Vanitas, the signature restaurant at Palazzo Versace, is renowned for its degustation menus matched with wine from a list of rare and impressive vintages. It can’t be easy for the kitchen to shine given the stiff vinous competition but they are more than up to the task. Simple menu descriptions defy the artful balance of flavours so let the waitstaff strut their stuff – it’s one of the great pleasures of dining here.

Vanitas_review, Tiana Templeman
Molecular gastronomy magic at Vanitas

Our meal began with a theatrical amuse bouche involving a smoke-filled glass cloche. I’m not sure the molecular-gastronomy magic added much in the way of flavour but it did provide a hint of things to come. Vanitas offers an impressive formal dining experience with all the bells and whistles. Respected sommelier Michael Pyrgos was on hand to explain the wines. On our visit the premium selection were all (excellent) New World wines.

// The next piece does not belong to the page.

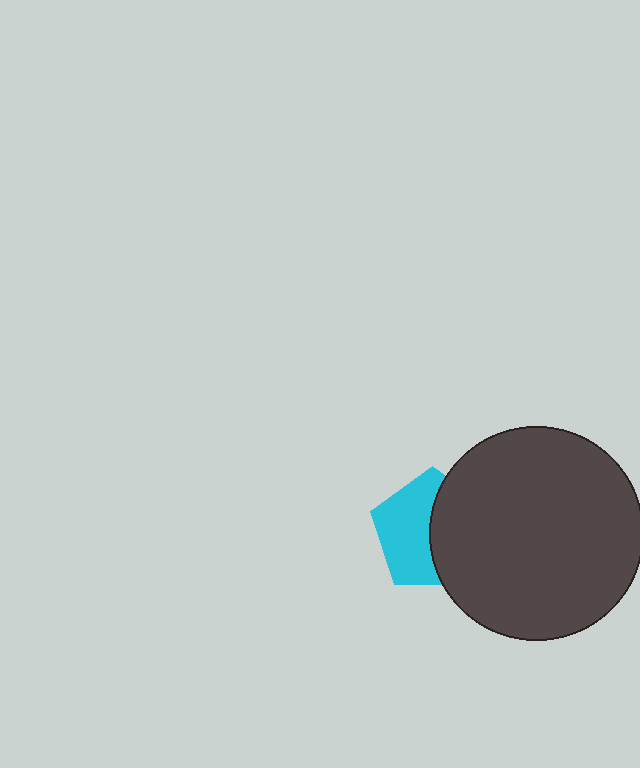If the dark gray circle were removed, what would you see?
You would see the complete cyan pentagon.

Pours were generous, so much so that we were unable to finish them. If you love your wine but are concerned about the cost: don’t be. You will definitely get your money’s worth. Our culinary journey continued with a crispy goat’s cheese cigar accompanied by a petite beetroot salad with orange and nasturtium. The latter gave the salad a pleasant bite and contrasted nicely with the sweet goat’s cheese. A delicate European-style riesling from South Australia was the perfect match.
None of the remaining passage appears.